Tout d’abord, il est évident que lesdits rois n’avaient en réalité aucun pouvoir de guérison. Par contre que des gens y aient cru, je ne le nie point. Ce « pouvoir » a commencé à un moment, et aujourd’hui où nous avons encore des rois/reines en Angleterre, il n’existe plus. Aujourd’hui encore, nous avons des pasteurs, des exorcistes, des devins, des sorciers dont certains pensent qu’ils ont des pouvoirs sans qu’ils en aient. Dans la suite, nous considèrerons donc que ces pouvoirs étaient tout sauf réels. Ceux qui croient à ce type de pouvoirs et qui s’intéressent néanmoins à la gouvernance du Cameroun peuvent quand même continuer à lire…

Si ces pouvoirs n’étaient pas réels, et que des rois, pendant des siècles ont fait comme si ils avaient des pouvoirs, il n’y a que deux explications possibles.

  • Soit ce sont des charlatans : Ils disent et font des choses qu’ils savent fausses.  On en retrouve encore aujourd’hui : certains pasteurs, guérisseurs, et même politiques.
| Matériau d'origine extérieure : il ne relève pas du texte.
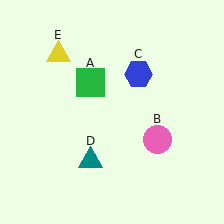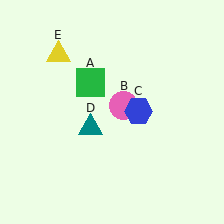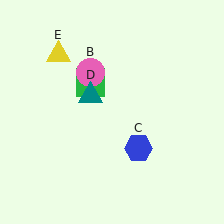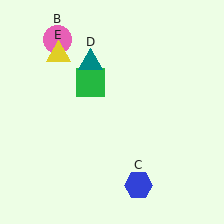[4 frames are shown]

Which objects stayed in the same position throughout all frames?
Green square (object A) and yellow triangle (object E) remained stationary.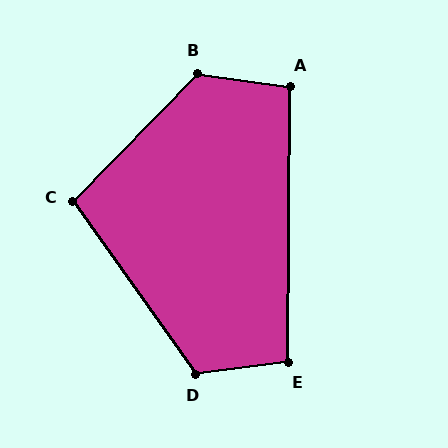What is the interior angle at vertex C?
Approximately 100 degrees (obtuse).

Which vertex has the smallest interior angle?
A, at approximately 97 degrees.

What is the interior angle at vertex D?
Approximately 118 degrees (obtuse).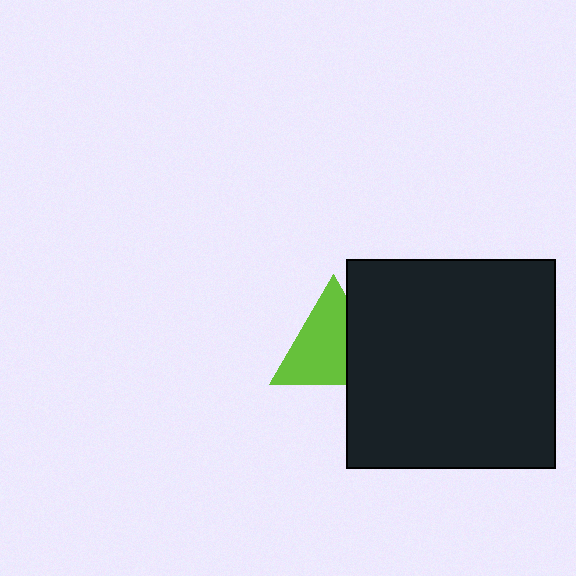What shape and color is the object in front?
The object in front is a black square.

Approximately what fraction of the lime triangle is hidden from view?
Roughly 33% of the lime triangle is hidden behind the black square.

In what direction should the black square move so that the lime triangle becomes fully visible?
The black square should move right. That is the shortest direction to clear the overlap and leave the lime triangle fully visible.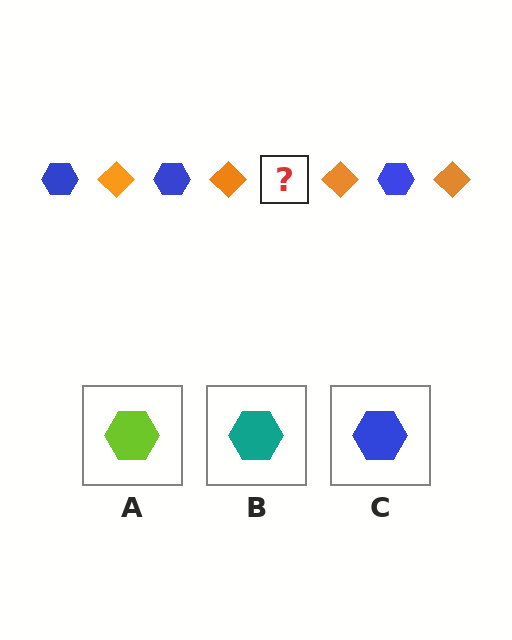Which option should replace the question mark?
Option C.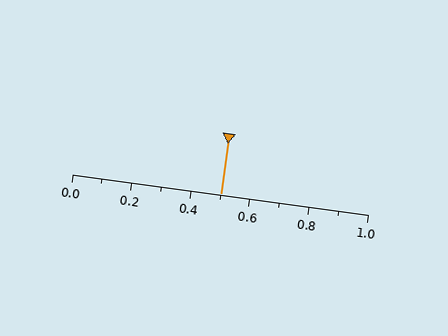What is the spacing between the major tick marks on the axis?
The major ticks are spaced 0.2 apart.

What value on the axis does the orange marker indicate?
The marker indicates approximately 0.5.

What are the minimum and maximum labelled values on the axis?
The axis runs from 0.0 to 1.0.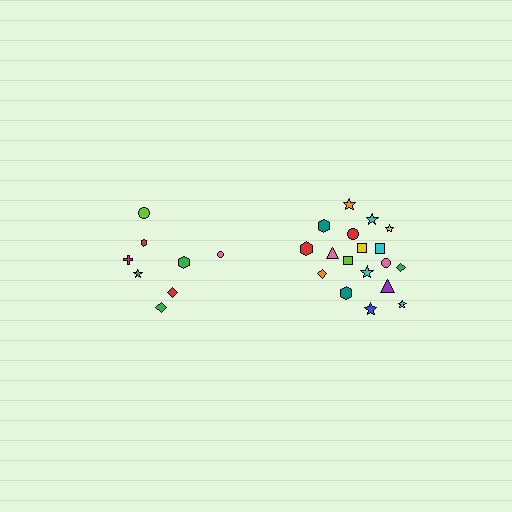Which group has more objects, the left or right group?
The right group.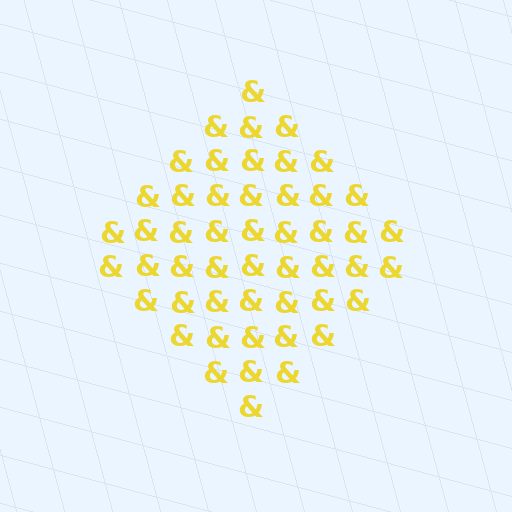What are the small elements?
The small elements are ampersands.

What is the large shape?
The large shape is a diamond.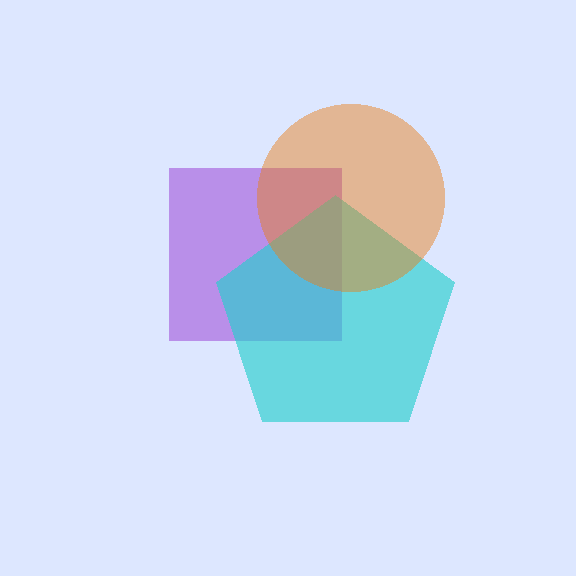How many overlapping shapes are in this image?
There are 3 overlapping shapes in the image.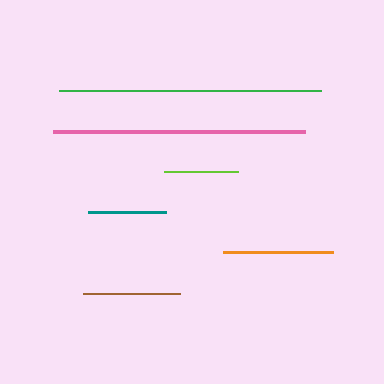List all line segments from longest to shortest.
From longest to shortest: green and pink (about equal), orange, brown, teal and lime (about equal).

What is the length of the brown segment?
The brown segment is approximately 97 pixels long.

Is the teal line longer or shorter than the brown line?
The brown line is longer than the teal line.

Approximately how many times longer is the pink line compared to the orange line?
The pink line is approximately 2.3 times the length of the orange line.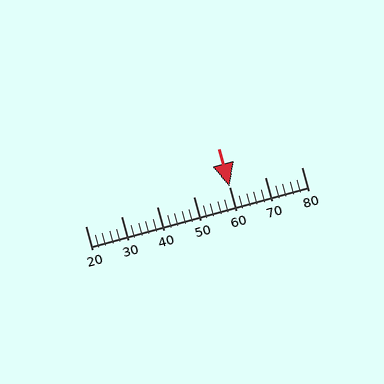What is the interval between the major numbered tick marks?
The major tick marks are spaced 10 units apart.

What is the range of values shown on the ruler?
The ruler shows values from 20 to 80.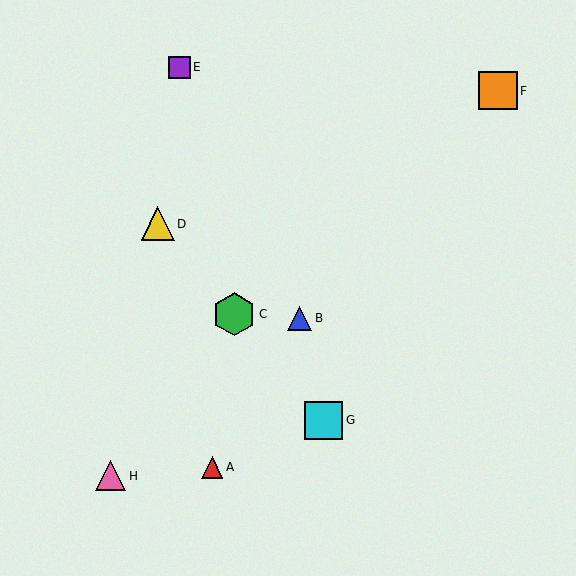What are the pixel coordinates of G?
Object G is at (324, 420).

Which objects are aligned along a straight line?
Objects C, D, G are aligned along a straight line.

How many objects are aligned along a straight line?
3 objects (C, D, G) are aligned along a straight line.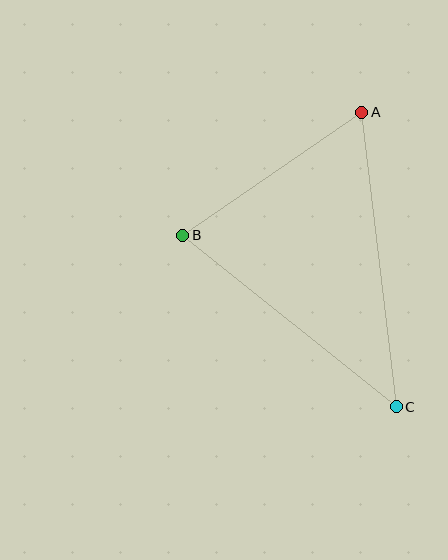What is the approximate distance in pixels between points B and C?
The distance between B and C is approximately 274 pixels.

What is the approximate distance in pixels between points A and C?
The distance between A and C is approximately 297 pixels.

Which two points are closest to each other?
Points A and B are closest to each other.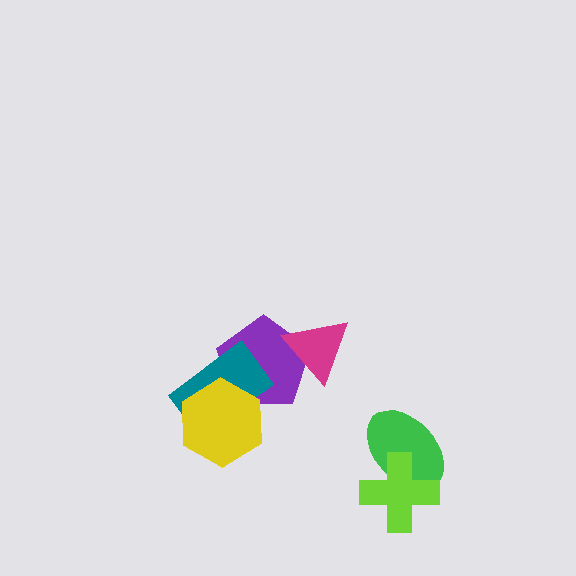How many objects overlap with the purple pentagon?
3 objects overlap with the purple pentagon.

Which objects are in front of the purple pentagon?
3 objects cover part of the purple pentagon: the teal rectangle, the magenta triangle and the yellow hexagon.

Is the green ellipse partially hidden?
Yes, it is partially covered by another shape.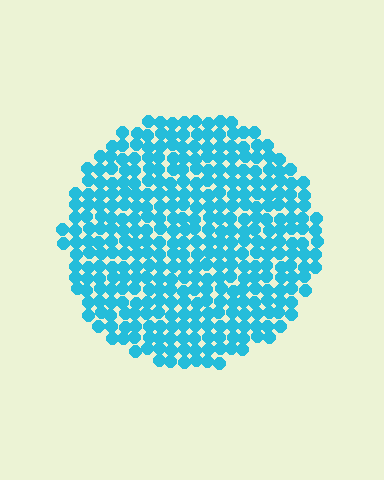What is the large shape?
The large shape is a circle.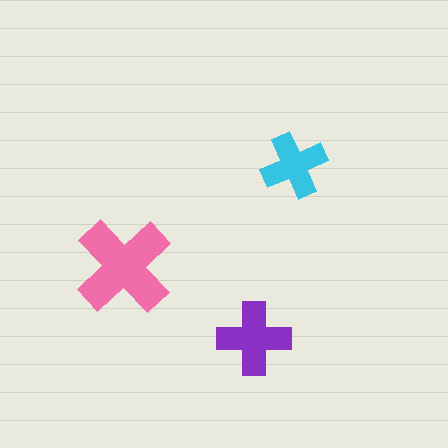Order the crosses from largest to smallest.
the pink one, the purple one, the cyan one.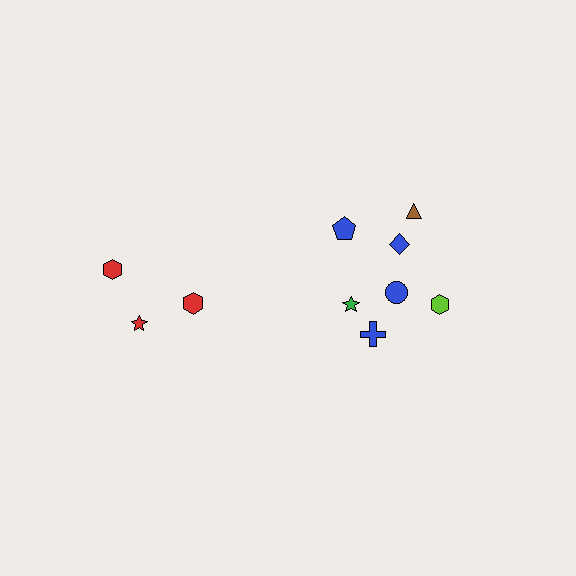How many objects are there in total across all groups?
There are 10 objects.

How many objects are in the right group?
There are 7 objects.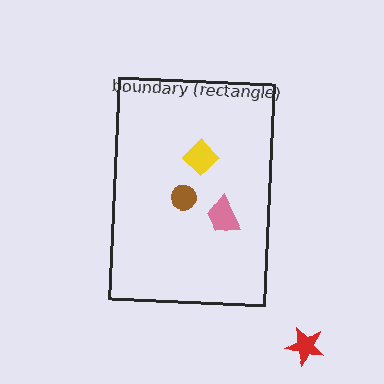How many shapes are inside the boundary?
3 inside, 1 outside.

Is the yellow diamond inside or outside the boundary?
Inside.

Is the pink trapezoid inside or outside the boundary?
Inside.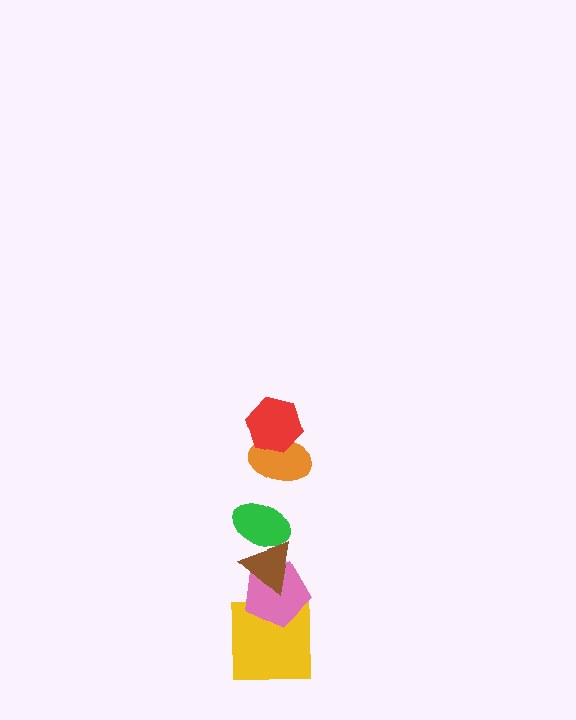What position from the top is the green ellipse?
The green ellipse is 3rd from the top.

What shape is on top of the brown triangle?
The green ellipse is on top of the brown triangle.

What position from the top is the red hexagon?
The red hexagon is 1st from the top.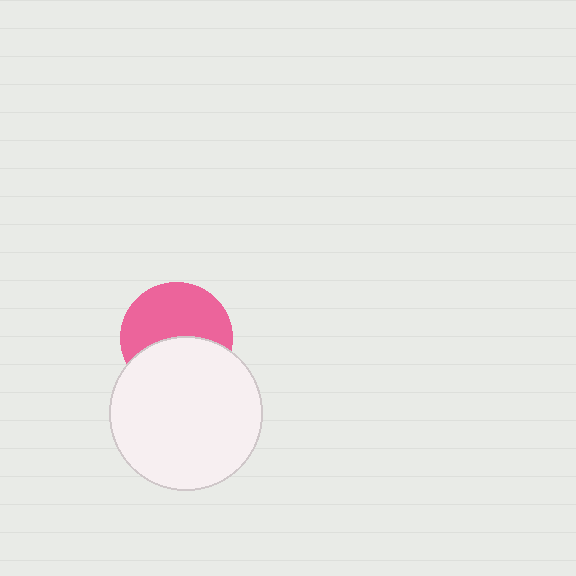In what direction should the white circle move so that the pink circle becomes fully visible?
The white circle should move down. That is the shortest direction to clear the overlap and leave the pink circle fully visible.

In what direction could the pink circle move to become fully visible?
The pink circle could move up. That would shift it out from behind the white circle entirely.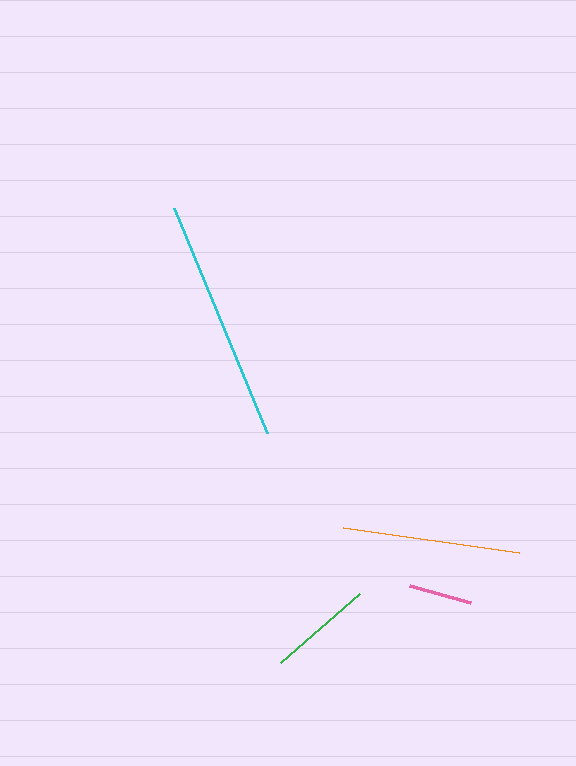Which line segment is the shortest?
The pink line is the shortest at approximately 63 pixels.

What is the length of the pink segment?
The pink segment is approximately 63 pixels long.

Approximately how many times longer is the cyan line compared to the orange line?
The cyan line is approximately 1.4 times the length of the orange line.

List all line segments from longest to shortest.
From longest to shortest: cyan, orange, green, pink.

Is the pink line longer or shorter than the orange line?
The orange line is longer than the pink line.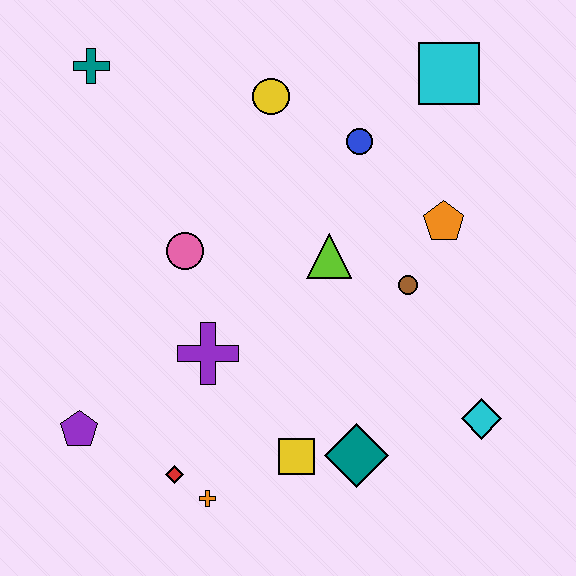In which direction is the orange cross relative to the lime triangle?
The orange cross is below the lime triangle.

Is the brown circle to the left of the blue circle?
No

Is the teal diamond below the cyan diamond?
Yes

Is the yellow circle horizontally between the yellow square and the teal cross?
Yes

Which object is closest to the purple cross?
The pink circle is closest to the purple cross.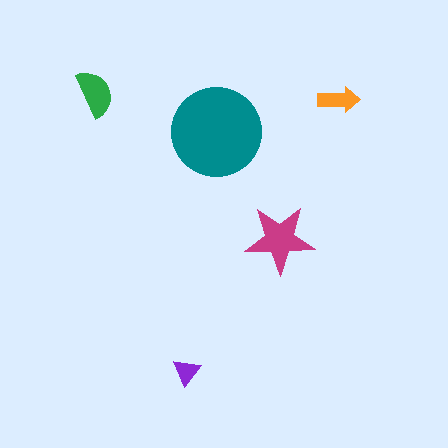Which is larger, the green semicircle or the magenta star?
The magenta star.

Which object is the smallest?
The purple triangle.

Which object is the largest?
The teal circle.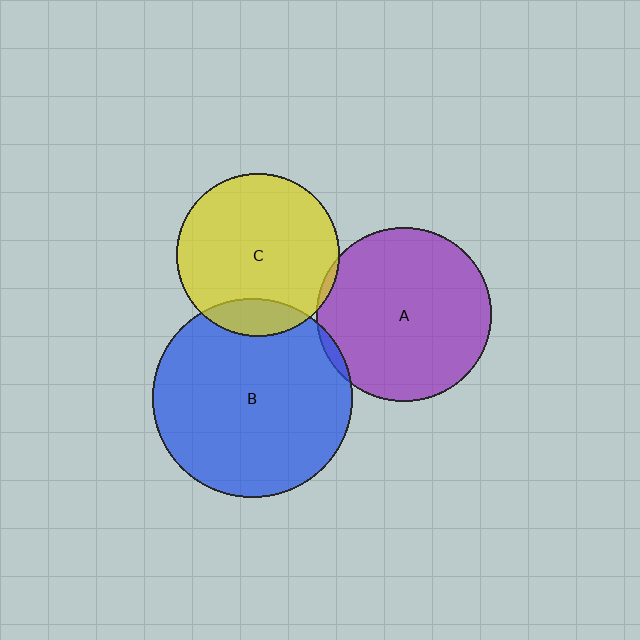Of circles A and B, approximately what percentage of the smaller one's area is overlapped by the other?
Approximately 5%.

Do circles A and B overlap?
Yes.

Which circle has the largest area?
Circle B (blue).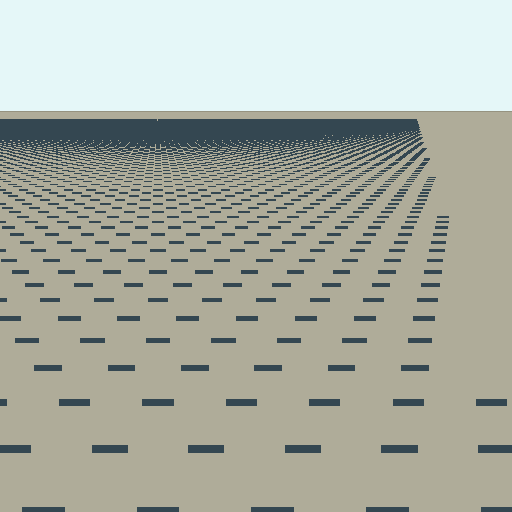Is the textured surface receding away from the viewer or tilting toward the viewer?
The surface is receding away from the viewer. Texture elements get smaller and denser toward the top.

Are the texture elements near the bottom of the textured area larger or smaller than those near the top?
Larger. Near the bottom, elements are closer to the viewer and appear at a bigger on-screen size.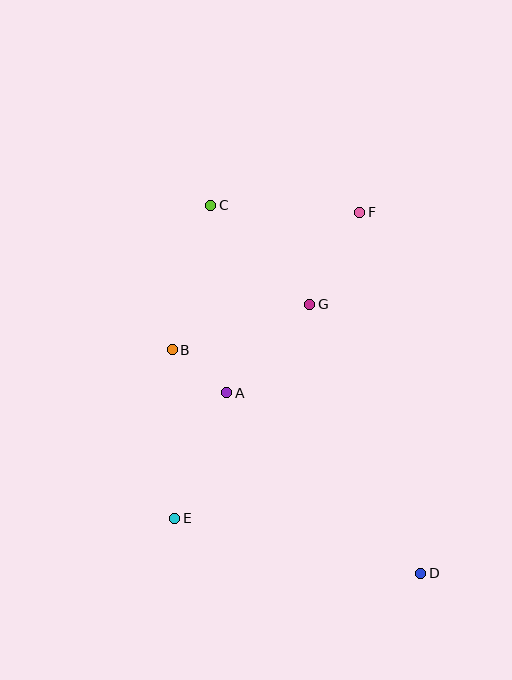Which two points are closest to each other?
Points A and B are closest to each other.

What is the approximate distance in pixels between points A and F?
The distance between A and F is approximately 224 pixels.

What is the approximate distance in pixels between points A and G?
The distance between A and G is approximately 121 pixels.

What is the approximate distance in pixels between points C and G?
The distance between C and G is approximately 140 pixels.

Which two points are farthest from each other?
Points C and D are farthest from each other.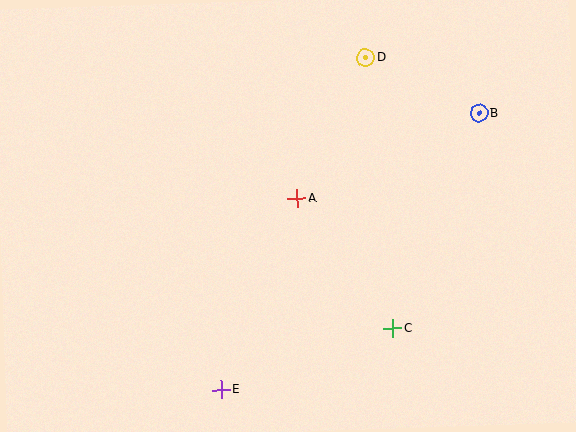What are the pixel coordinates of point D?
Point D is at (365, 57).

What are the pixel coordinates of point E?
Point E is at (221, 390).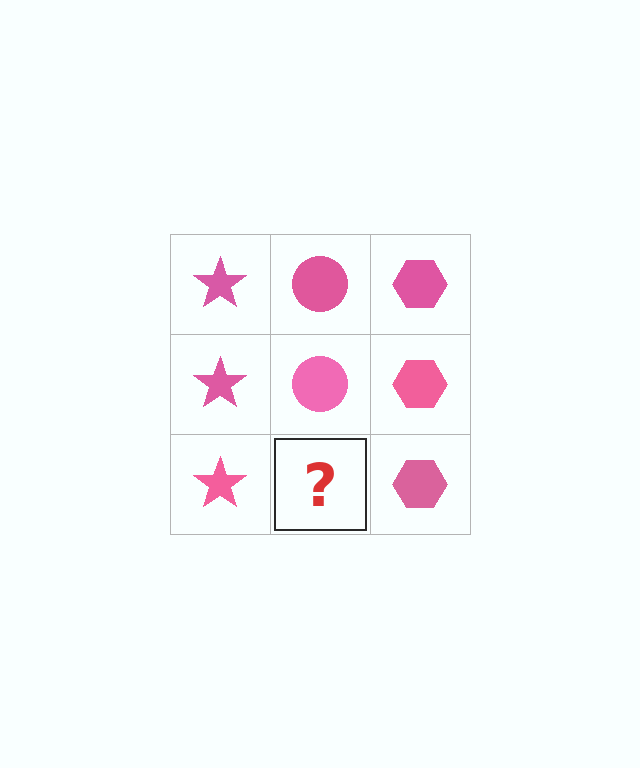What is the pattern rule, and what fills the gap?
The rule is that each column has a consistent shape. The gap should be filled with a pink circle.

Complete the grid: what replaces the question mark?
The question mark should be replaced with a pink circle.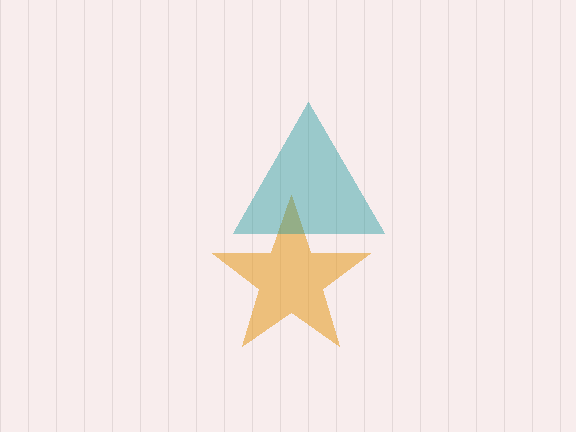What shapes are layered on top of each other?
The layered shapes are: an orange star, a teal triangle.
Ceuxlà qui lors des campagnes électorales promettent monts et merveille. Ou encore ceux qui essaient de faire passer des vessies pour des lanternes, par exemple en pointant du doigt les « forces tapies dans l’ombre » qui seraient la cause de tous les maux du pays.
  • soit ils y croient (entourage), et pensent que la volonté (le discours) suffit à agir. Le Roi dit « tu es guéri », et il s’imagine réellement que les gens sont guéris. Bien sûr, dans une telle configuration, « l’entourage » joue un rôle prépondérant : Si le Roi croit qu’il a des pouvoirs, il faut tout faire pour lui présenter la « bonne » réalité. Et si on veut faire croire au peuple que le Roi a des pouvoirs, il faut s’en donner les moyens.

 

Bien évidemment, la seconde engeance est la « moins pire ». Mais les rois franco-britanniques du moyen âge ont-ils disparu ? Pas sûr. Prenons un cas d’école : Un pays d’Afrique Centrale. Appelons son président Paul B. Observons ce qui s’y passe. Dès que quelque chose se passe, c’est sous « haute instruction du Chef de l’Etat ». Il décrète, et ça se fait. Tiens tiens, comme nos rois Thaumaturges. Or nous savons que la magie n’existe pas. Dans quel cas de figure se trouve-t-on alors ? Le cynisme ou la crédulité ? Le Président a dit de faire, donc ça va se faire. D’ailleurs, si on demande au Président « comment faire pour faire rentrer une girafe dans un frigidaire en trois étapes ? » Il répondra « c’est très simple : 1. Vous ouvrez la porte du frigidaire 2. Vous mettez la girafe dans le frigidaire 3. Vous fermez la porte ».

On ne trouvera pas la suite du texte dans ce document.